For more background, see this YouTube clip from Hugh Johnson’s vintage Vintage series, globe-trotting Julien Marchand’s report (the last photo is of Julien in the Pheasant’s Tears tasting room), the Wikipedia article on Georgian wine and, of course, the Pheasant’s Tears website.

Chinuri 2011, Kakheti, Pheasant’s Tears ($27.25, La QV, 6 bottles/case)
100% Chinuri. 12% ABV.
Hazy gold. Unique nose: pears in syrup, saltwater taffy, slightly rancid butter, the ground under a cedar tree. On the light side of medium-bodied. Fluid. Very dry, even savoury. Crisp acidity. Delicate flavours tending to citrus, herbs and minerals. A bitter, faintly astringent note on finish. Hard to pin down – elusive, ephemeral – and all the more interesting for it. (Buy again? Done!)

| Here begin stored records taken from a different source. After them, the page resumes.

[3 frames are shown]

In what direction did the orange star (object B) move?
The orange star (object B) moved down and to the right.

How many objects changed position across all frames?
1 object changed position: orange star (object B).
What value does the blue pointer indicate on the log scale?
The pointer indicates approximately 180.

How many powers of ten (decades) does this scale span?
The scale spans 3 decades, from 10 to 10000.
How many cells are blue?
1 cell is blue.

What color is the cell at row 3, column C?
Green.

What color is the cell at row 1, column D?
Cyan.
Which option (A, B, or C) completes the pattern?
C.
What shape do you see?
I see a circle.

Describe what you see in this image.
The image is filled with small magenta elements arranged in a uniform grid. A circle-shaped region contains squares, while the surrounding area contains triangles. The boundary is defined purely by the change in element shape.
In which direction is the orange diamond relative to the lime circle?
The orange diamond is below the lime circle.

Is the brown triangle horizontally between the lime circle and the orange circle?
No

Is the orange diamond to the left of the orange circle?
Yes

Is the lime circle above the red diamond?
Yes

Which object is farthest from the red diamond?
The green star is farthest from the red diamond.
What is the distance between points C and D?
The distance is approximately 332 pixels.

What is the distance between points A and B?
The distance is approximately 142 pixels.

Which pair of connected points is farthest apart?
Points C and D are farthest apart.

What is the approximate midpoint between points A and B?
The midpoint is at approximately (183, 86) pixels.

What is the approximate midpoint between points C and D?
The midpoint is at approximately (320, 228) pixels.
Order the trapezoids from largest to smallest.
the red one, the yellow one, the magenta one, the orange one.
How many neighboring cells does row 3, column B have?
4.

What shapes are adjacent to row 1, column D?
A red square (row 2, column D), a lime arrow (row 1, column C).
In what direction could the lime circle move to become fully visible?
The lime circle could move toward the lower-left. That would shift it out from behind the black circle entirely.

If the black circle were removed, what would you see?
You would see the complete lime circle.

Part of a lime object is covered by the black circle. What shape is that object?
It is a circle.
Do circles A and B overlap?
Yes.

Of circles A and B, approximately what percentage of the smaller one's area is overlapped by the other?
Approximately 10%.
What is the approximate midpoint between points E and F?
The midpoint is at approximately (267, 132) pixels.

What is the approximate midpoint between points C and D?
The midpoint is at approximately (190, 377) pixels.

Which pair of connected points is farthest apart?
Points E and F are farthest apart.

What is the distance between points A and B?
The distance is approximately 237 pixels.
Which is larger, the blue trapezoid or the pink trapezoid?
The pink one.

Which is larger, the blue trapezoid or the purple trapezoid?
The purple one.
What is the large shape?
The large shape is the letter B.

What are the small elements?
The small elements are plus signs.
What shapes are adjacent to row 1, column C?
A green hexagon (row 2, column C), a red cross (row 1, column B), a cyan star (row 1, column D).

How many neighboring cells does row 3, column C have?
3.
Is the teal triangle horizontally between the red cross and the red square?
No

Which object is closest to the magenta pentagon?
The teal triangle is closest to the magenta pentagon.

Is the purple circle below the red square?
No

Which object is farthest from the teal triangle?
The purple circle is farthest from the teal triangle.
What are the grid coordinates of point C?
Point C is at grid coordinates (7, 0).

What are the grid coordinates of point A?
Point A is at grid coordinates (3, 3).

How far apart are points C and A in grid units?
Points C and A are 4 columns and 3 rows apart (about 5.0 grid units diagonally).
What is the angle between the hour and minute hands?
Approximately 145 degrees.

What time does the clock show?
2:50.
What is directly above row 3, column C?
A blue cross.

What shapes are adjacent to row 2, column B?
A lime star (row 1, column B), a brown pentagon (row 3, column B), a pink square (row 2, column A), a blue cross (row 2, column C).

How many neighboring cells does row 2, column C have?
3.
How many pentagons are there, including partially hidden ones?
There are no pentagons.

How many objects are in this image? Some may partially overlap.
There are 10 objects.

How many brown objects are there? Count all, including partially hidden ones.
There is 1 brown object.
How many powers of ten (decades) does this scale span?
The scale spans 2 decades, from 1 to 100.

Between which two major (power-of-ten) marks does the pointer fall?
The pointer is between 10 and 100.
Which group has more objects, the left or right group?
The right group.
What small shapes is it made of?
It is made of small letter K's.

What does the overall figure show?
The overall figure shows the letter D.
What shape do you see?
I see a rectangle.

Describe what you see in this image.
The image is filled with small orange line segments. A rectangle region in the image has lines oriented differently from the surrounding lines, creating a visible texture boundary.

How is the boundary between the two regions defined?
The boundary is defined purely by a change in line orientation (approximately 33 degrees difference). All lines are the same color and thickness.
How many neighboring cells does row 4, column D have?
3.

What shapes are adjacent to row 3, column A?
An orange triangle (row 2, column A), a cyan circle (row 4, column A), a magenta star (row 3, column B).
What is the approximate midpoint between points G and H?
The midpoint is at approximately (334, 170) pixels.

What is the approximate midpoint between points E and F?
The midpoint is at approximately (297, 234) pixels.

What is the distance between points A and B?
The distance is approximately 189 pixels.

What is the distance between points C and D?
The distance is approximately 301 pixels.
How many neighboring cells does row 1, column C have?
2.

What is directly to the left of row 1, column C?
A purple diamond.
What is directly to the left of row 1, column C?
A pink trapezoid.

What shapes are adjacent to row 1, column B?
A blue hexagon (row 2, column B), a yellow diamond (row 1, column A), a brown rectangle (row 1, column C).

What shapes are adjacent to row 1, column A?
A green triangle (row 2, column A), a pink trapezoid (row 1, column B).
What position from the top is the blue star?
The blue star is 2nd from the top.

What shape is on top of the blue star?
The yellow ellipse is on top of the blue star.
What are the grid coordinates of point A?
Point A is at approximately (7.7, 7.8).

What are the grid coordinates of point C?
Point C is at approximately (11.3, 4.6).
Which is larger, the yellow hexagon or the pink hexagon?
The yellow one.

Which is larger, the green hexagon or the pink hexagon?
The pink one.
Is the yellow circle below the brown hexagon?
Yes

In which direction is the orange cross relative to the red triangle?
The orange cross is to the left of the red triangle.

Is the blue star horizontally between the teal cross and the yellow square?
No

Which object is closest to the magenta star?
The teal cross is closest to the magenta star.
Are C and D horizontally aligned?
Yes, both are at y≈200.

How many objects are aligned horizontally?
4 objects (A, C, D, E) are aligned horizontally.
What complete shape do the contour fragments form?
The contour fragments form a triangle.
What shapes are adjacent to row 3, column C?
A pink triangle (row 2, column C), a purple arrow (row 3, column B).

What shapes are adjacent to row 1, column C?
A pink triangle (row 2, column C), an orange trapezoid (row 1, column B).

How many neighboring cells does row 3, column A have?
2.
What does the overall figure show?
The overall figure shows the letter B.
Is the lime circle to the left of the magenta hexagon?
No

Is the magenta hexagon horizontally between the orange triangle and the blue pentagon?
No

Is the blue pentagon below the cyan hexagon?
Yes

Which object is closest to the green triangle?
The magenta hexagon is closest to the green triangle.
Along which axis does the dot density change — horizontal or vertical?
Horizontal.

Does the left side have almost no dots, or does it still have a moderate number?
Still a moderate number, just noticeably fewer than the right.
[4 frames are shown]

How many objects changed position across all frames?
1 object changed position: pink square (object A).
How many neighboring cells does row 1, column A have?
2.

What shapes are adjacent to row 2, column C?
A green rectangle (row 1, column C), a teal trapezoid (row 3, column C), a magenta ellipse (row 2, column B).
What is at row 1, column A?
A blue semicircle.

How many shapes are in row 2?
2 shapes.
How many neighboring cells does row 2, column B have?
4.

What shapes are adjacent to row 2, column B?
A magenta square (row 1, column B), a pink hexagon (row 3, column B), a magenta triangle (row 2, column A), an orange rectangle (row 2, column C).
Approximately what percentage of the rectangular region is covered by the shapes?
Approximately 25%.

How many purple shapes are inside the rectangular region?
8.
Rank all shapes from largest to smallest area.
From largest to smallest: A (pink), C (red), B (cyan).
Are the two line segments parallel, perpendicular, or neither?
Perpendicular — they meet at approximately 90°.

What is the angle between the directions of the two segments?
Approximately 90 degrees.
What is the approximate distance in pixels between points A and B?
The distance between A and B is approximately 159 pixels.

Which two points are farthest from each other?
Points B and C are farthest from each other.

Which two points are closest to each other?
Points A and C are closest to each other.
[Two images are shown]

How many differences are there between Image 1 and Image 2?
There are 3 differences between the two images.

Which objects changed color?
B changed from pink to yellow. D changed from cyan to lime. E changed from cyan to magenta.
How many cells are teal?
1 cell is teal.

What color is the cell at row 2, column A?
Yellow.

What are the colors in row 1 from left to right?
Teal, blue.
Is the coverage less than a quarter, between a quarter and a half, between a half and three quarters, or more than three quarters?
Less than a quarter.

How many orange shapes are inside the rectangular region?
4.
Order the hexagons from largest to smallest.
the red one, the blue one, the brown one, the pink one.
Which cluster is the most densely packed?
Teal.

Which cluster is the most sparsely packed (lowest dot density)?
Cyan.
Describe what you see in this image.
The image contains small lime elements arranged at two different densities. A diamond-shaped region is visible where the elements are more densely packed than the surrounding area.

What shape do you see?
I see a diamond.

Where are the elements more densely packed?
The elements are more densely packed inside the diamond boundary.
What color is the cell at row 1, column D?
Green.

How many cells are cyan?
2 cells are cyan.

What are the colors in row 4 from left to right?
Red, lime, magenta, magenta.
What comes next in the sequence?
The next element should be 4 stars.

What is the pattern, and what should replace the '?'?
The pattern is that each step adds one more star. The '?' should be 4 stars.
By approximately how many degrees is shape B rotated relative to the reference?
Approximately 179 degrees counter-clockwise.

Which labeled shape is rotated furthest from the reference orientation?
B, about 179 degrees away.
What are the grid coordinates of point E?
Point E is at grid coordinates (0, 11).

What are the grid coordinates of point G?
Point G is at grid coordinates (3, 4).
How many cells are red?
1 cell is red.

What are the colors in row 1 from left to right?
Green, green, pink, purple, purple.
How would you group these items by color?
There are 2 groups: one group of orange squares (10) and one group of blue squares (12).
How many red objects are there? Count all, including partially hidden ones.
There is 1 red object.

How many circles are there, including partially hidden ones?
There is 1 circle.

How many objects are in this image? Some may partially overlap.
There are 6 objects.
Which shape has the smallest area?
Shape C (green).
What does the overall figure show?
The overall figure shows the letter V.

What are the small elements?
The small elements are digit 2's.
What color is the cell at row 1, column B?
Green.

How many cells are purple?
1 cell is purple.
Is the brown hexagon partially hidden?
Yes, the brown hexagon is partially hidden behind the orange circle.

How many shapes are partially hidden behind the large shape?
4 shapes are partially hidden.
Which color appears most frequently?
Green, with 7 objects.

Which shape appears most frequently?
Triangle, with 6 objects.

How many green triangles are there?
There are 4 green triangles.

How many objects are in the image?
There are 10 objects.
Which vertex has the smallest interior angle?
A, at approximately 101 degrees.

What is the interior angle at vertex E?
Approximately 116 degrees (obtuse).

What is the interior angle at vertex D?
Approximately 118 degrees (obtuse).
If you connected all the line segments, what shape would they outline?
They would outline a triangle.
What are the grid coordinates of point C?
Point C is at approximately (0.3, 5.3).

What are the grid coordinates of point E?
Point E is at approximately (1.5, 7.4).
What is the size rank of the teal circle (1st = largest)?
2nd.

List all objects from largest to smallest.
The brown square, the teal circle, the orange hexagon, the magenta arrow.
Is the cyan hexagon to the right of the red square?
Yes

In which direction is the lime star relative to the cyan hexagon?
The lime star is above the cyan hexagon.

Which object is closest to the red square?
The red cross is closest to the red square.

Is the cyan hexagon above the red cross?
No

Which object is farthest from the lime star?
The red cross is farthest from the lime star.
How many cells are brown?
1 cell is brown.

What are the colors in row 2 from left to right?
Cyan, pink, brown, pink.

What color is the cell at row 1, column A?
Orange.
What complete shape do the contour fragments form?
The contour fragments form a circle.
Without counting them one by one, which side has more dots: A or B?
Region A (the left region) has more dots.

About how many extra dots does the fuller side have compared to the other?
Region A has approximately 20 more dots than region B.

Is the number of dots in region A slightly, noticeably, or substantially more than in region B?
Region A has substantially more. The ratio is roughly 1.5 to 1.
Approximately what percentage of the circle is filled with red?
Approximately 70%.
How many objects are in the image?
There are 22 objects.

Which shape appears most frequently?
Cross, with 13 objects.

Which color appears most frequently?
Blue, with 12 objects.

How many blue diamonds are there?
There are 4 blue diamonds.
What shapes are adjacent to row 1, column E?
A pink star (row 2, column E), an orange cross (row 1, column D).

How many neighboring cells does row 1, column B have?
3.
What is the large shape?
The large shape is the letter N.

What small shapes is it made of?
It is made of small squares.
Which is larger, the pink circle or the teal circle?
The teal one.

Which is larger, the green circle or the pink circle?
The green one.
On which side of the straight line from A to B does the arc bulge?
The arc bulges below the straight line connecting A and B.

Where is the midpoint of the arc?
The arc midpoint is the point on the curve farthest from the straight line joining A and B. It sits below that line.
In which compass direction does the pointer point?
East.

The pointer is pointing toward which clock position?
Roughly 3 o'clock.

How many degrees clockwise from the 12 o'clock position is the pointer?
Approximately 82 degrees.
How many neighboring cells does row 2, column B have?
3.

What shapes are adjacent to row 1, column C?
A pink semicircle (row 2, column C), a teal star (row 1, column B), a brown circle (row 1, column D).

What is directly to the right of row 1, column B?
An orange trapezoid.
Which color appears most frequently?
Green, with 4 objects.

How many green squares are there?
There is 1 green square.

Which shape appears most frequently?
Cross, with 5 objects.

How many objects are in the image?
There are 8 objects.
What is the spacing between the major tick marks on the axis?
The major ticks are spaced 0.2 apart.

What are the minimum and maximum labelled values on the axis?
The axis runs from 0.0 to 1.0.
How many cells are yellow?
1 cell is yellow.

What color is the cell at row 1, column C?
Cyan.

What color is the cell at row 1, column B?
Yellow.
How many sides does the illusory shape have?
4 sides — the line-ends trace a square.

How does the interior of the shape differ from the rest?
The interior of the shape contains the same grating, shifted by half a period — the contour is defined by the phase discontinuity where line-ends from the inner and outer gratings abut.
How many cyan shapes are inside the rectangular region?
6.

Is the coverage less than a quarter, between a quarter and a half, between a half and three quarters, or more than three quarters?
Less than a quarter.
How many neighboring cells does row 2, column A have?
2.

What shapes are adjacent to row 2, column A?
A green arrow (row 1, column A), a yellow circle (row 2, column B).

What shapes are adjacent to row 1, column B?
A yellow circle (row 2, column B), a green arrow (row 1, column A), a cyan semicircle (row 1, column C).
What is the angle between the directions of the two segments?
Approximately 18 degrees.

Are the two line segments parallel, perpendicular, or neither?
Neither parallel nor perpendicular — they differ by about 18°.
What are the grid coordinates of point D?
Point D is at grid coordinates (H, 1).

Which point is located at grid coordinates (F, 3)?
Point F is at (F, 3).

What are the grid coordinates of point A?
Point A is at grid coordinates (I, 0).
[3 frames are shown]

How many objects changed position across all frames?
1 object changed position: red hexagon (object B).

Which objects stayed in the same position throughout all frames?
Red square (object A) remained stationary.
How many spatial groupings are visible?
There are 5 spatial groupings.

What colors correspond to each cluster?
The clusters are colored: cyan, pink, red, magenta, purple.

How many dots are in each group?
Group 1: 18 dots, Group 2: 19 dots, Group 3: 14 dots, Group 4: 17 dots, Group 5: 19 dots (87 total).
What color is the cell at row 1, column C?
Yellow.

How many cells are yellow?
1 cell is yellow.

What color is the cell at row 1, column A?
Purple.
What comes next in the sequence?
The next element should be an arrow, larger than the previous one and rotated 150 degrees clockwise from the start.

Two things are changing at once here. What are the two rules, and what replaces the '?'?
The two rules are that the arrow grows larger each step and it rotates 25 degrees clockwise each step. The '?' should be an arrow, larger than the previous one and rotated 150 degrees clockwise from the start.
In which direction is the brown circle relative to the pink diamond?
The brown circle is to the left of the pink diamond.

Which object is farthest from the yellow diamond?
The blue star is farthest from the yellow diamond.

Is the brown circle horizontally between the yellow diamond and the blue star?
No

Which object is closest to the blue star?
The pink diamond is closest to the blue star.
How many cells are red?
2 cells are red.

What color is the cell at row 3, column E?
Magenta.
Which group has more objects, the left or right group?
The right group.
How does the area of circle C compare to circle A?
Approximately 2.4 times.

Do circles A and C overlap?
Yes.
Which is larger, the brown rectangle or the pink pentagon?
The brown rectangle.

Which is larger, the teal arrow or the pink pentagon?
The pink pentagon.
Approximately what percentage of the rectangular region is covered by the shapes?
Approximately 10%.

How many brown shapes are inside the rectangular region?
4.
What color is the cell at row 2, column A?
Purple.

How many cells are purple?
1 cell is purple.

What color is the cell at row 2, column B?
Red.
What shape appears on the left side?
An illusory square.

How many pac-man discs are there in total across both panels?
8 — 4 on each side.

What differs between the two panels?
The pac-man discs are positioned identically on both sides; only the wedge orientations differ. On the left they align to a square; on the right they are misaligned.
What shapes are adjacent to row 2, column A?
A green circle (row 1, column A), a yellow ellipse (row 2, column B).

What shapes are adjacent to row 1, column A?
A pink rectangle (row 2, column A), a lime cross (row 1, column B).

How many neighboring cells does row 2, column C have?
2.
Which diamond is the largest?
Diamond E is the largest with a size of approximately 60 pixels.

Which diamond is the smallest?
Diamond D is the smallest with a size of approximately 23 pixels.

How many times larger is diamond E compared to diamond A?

Rkatsiteli 2010, Kakheti, Pheasant’s Tears ($27.25, La QV, 6 bottles/case)
100% Rkatsiteli. 12.5% ABV.
Amber-coloured – definitely an orange wine. Bouquet of honeyed yellow fruit and spice, not unlike some late-harvest whites. The palate is totally at odds with the nose and totally unlike modern-styled Rkatsitelis I’ve tried: bone dry, medium-bodied, structured and surprisingly tannic, with fruity overtones (dried apricot?) and a walnut skin astringency. Mouth-filling and long. Unique, involving, fascinating. (Buy again? Done!)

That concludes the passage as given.